The garden has been called Canada’s best-kept secret, despite nestling in the countryside bordering the unpredictable waters of La Malbaie, an hour-and-a-half south of Quebec and location of last year’s G7 Summit.

However, a new film, The Gardener, is about to coax Les Quatre Vents out of the shadows and Elspeth, with her presidential chains of office for Northumberland British Red Cross firmly in place, is delighted to have secured a screening.

The money raised on the night, at Hexham’s Forum Cinema, will go to the charity for use locally.

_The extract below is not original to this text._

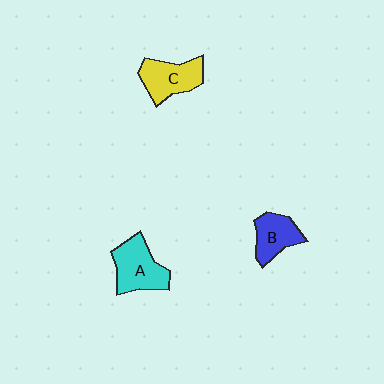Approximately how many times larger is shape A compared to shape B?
Approximately 1.3 times.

Watching a trailer for the film opened up a whole box of lovely memories, she said, of the long family friendships that existed between her own Montreal family and Frank and Anne Cabot, who hailed from the creme de la creme of Boston society.

What is known as The Boston Toast captures the lofty status of their family: “And this is good old Boston/ The home of the bean and the cod/ Where the Lowells talk only to Cabots/ And the Cabots talk only to God.”

The value of the legacy left by Frank Cabot, a financier by profession, lay in something other than money though. A self-taught horticulturalist, the garden he and his wife, Anne, nurtured for 50 years speaks as much today of tradition refreshed by innovation as it did when he began.

Filled with plants from his many seed-hunting expeditions around the globe, he also imported ideas for structural features such as a Chinese moon bridge, a Japanese pavilion and an exquisite pigeonnier, the elaborate nature of which defies the English translation of ‘dovecote’.

Elspeth said: “Frank’s parents and my grandparents were great friends and I grew up playing with his son.

“There is an ornamental pool outside the drawing room door and we used to say to people who didn’t know it, ‘we’re going to jump in’, but when you did it only went up to your ankles.

“There was also a swimming pool which was so dark it looked black and we all hated it. The children used to say ‘can’t you turn it white’, but Frank and Anne would say ‘no, it’s always been like that’.”

The last time Elspeth saw Frank it was just two months before he died, in 2011 at the age of 84. “He was in bed and very ill, but we had a nice chat and talked about my grandmother,” she said.

“Anne is in her nineties now and still riding her Norwegian ponies.”

Elspeth first saw The Gardener in Canada in 2017, during a launch event attended by its maker, Sébastien Chabot. He introduced himself to Elspeth and elicited her help in getting the film launched in Britain.

Ultimately Chabot himself secured the national launch in London, which will take place over the summer, but he was more than happy to give the go-ahead for a soft launch in Hexham as it was in aid of the Red Cross.

Chabot spent a total of 22 days filming, returning at different times of year to reflect the seasons. He said his first reaction on entering the garden was “Am I still on Earth?”

The Gardener will be shown at Hexham’s Forum Cinema on Tuesday, March 5 at 7.30 pm.